Celebrated as the heartland of Persian culture for over 2000 years, Shiraz has become synonymous with education, nightingales, poetry. A city of poets, Shiraz is home to the graves of Hafez and Saadi both major pilgrimage sites for Iranians.
There is no better place to understand Hafez’s place in the nation’s psyche than his tomb and the memorial garden within which it is set. Iranians have a saying that every home must have two things: first the Quran, then a collection of the works of Hafez.
Sunset is the most popular time of day for Iranians to gather at the garden to pay their respects; some come to perform the fall-e Hafez, a popular ritual in which a volume of Hafez’s works is opened randomly and the future interpreted therein.
For Iranians, visiting the Hafez Mausoleum is like going to a relative`s Tomb.
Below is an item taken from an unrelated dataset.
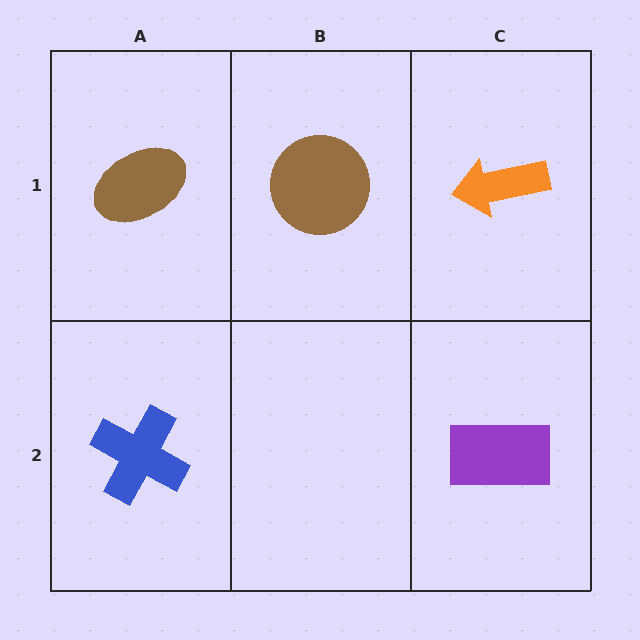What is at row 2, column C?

Some proceed to request Hafez to talk to them through bis poems and tell them about the stat of their lives or give them some wise advice through the words in his poems.
Then, they open their eyes and open the book on any page it randomly opens and continue to read it enthusiastically, The concepts and topics mentioned in Divan-e-Hafez, his complete works, are so life-related and overwhelmingly attractive that one connects to them easily as if the poet is living at this time and offers us his wise words in a friendly manner to enrich our lives.
Mausoleum of Saadi during the Pahlavi era is dedicated to Sheikh Mohammed Shams-e-Din, simply Known as Saadi- a poet who lived and died between 1207-1291.
Set amid generous gardens of evergreens, bitter orange, and roses, appropriate to a man who wrote so extensively of flowers, it is a tranquil place that makes a pleasant respite from the noise of the surrounding city.